Para
Romero Arruda, agilizar pagamento direto de emendas para Estados e municípios
pode custar 'caro' ao País
O pagamento direto de emendas parlamentares para Estados e municípios, as chamadas
transferências especiais, pode facilitar a corrupção e trazer
problemas para o manejo do dinheiro público, afirmou Romero Arruda, assessor de
orçamento do Congresso Nacional e analista do Instituto Nacional de Orçamento
Público (Inop), em entrevista ao Estadão/Broadcast. Ele apelidou
o repasse de 'PIX orçamentário'.
Ao aprovar a Lei de Diretrizes Orçamentárias (LDO), ontem, o Congresso
autorizou expressamente a transferência direta de recursos das emendas de
bancada para que governos estaduais e municipais apliquem em qualquer área, no
ano eleitoral de 2022, sem fiscalização do Tribunal de Contas da
União (TCU). O mesmo foi feito na LDO de 2021, mas o impasse foi parar no
Supremo Tribunal Federal (STF). A Constituição autoriza esse mecanismo apenas
para emendas individuais. Além disso, o modelo de repasse é
questionamento pela falta de transparência.
Confira os principais trechos da entrevista:
A transferência especial para emendas de bancada aprovada na LDO é
inconstitucional?
Acho válido o questionamento que já está no STF. É certo dizer que a
autorização de bancada serve para a LDO enquanto a transferência especial
obedece a um texto constitucional? A minha opinião pessoal é que não. Na
transferência individual, isso está lá no texto constitucional. Quando você vai
para a modalidade de bancada, além de ausência do texto constitucional
autorizativo, você tem a normatização da Resolução 1/2006 do Congresso
Nacional, que estabelece uma série de critérios sob os quais as emendas de
bancada precisam se adequar. Aí nós estamos falando de obras estruturantes. Uma
emenda de bancada é o avesso daquilo que se pretende com a transferência
especial.
As bancadas terão amparo para indicar emendas nessa modalidade no Orçamento de
2022?
O posicionamento do STF vai dizer muito sobre essa questão. O Congresso também
incluiu na LDO de 2021 a possibilidade de transferência especial de bancada, o
Executivo fez o veto e o Congresso resolveu derrubar o veto. Eu imagino que
agora, para a LDO de 2022, o roteiro tende a ser parecido. Em 2021, as bancadas
resolveram não arriscar, já que não há ainda um posicionamento do STF.

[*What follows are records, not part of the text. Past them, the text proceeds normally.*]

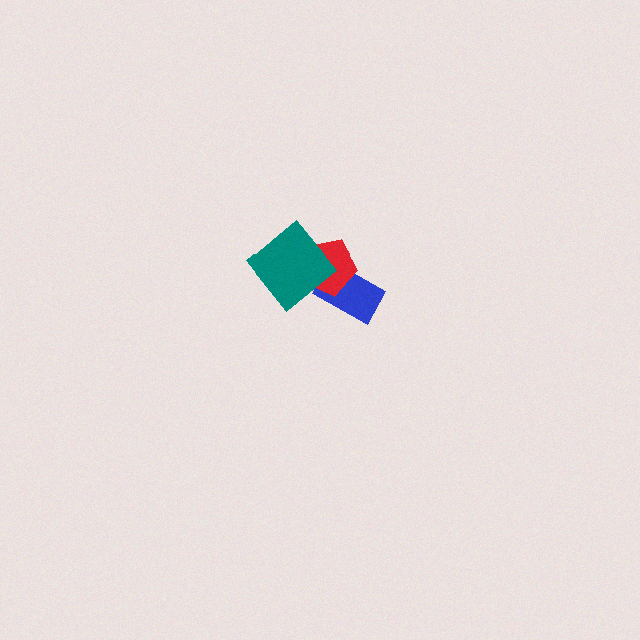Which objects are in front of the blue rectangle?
2 objects cover part of the blue rectangle: the red pentagon and the teal diamond.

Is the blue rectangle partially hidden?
Yes, it is partially covered by another shape.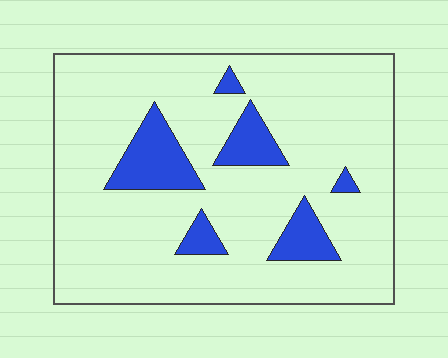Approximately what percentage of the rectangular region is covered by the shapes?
Approximately 15%.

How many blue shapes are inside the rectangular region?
6.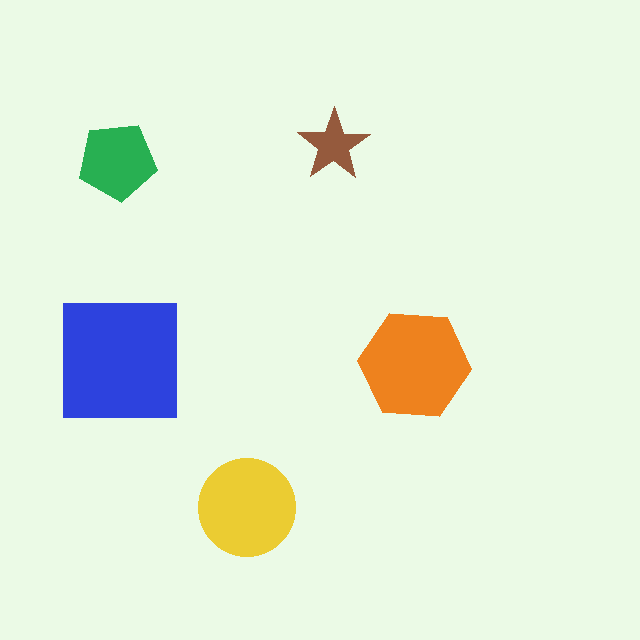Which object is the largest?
The blue square.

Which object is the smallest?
The brown star.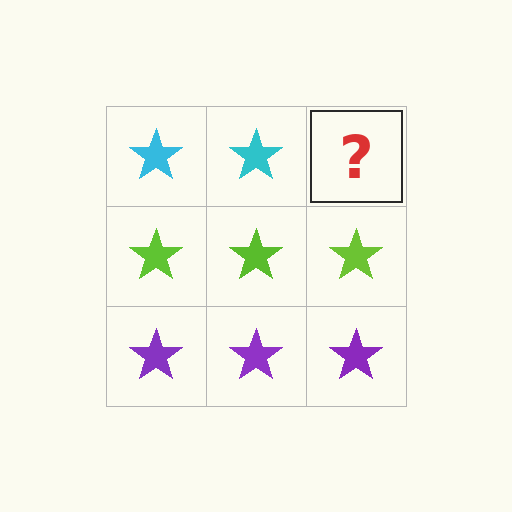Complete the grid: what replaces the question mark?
The question mark should be replaced with a cyan star.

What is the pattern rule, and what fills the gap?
The rule is that each row has a consistent color. The gap should be filled with a cyan star.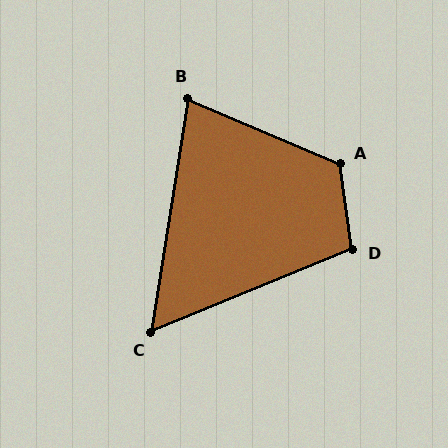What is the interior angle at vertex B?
Approximately 76 degrees (acute).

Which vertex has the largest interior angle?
A, at approximately 121 degrees.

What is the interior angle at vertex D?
Approximately 104 degrees (obtuse).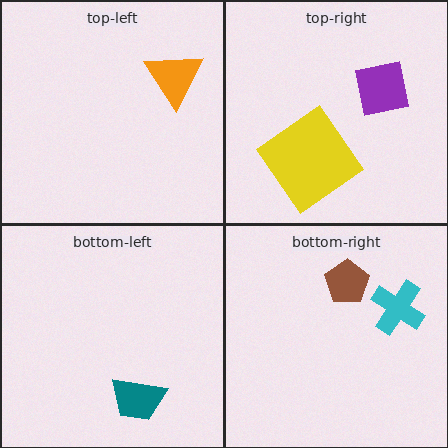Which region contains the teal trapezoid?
The bottom-left region.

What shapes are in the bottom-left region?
The teal trapezoid.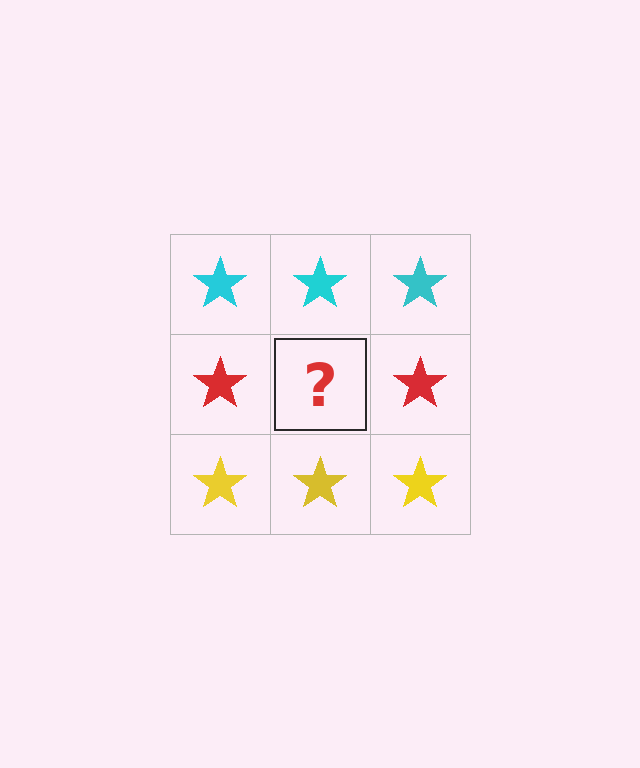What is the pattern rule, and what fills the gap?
The rule is that each row has a consistent color. The gap should be filled with a red star.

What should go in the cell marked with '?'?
The missing cell should contain a red star.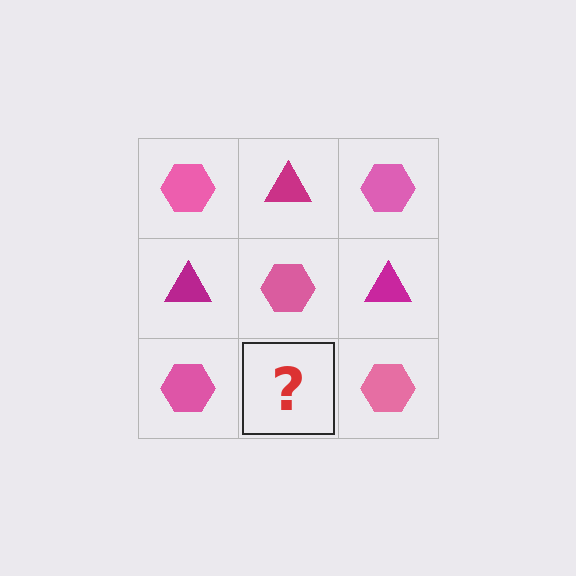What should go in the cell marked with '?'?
The missing cell should contain a magenta triangle.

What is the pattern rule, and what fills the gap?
The rule is that it alternates pink hexagon and magenta triangle in a checkerboard pattern. The gap should be filled with a magenta triangle.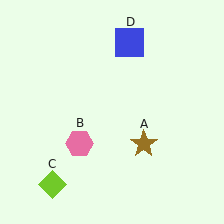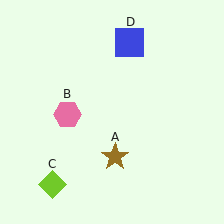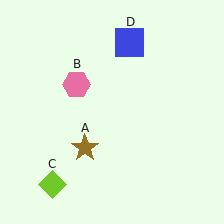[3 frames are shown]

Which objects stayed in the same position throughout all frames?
Lime diamond (object C) and blue square (object D) remained stationary.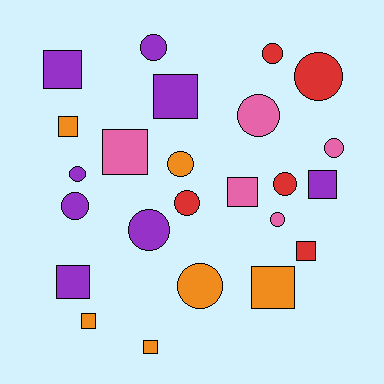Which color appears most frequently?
Purple, with 8 objects.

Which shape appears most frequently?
Circle, with 13 objects.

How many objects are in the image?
There are 24 objects.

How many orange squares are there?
There are 4 orange squares.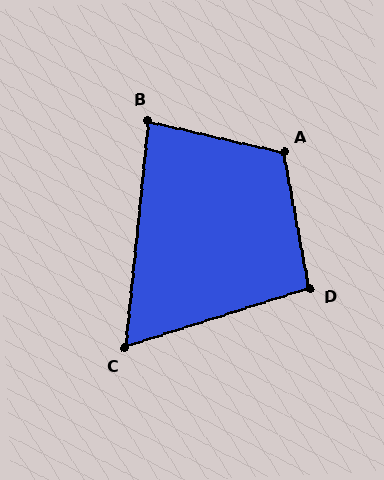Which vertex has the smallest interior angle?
C, at approximately 66 degrees.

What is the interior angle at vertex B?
Approximately 83 degrees (acute).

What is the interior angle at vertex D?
Approximately 97 degrees (obtuse).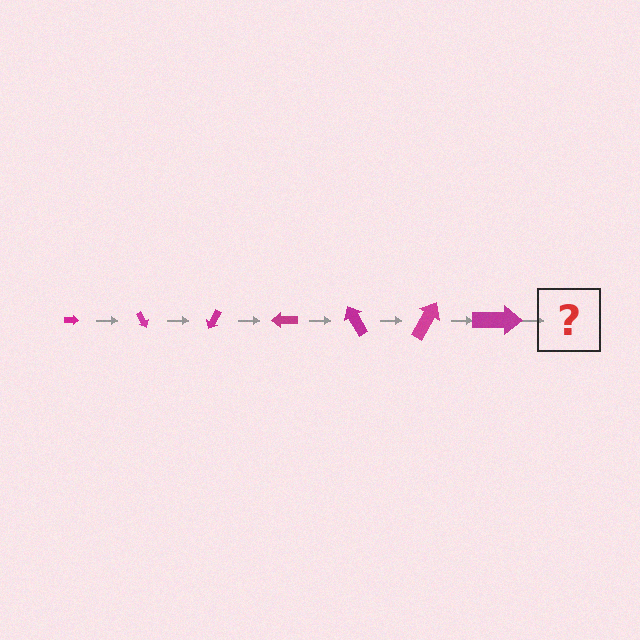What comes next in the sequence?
The next element should be an arrow, larger than the previous one and rotated 420 degrees clockwise from the start.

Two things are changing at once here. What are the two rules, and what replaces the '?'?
The two rules are that the arrow grows larger each step and it rotates 60 degrees clockwise each step. The '?' should be an arrow, larger than the previous one and rotated 420 degrees clockwise from the start.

Alguém pode ser responsabilizado por executar o recurso nessa modalidade em
2022?
Temos aqui outro dilema. É o que chamamos no Direito de perigo da demora. Já há
manifestação do Ministério Público Federal de que o texto na LDO fere, sim, a
Constituição. Sem a formação de entendimento do STF, corremos o risco de ter
algum recurso público que seja executado nessa modalidade. É
importante que o STF se posicione porque ele pode trazer luz e facilitar a
tratativa da questão, seja para tirá-la do jogo ou para normatizá-la.
Por que o senhor chamou esse modelo de 'Pix orçamentário'?
O Pix trouxe agilidade, liberdade, menos burocracia. Quando tratamos do
CPF do cidadão, toda essa caracterização cheira a benefício. Mas, quando eu
trago isso para um dinheiro que é público, essa agilidade, essa liberdade, pode
ter um custo caro. Será que o preço de melhorar a agilidade e diminuir
a burocracia nas transferências da União para Estados e municípios é
abrir mão de transparência e controle? Tentar que a saída para a demora seja a
criação do PIX orçamentário pode nos custar caro.
Quais os riscos desse modelo? Pode gerar desvios de dinheiro público?
Quando você abre mão de controle, no mínimo o efeito pode ser o pensamento de
que seja mais fácil o mau uso do dinheiro público, ou seja, rasgado. Você
facilita a corrupção, esse é o perigo. Pode ter milhares que vão fazer bom
uso e vão de fato tentar trazer como benefício a história da agilidade, mas no
mínimo você facilitou a vida para quem queira fazer mau uso do dinheiro
público. Trazer um PIX como transferência e entregar na ponta, nos Estados e
municípios, uma total liberdade pode sim desencadear o mau uso, seja ele por
má-fé, ou seja, por corrupção, ou até mesmo por falta de preparo e
competência técnica no manejo desses recursos.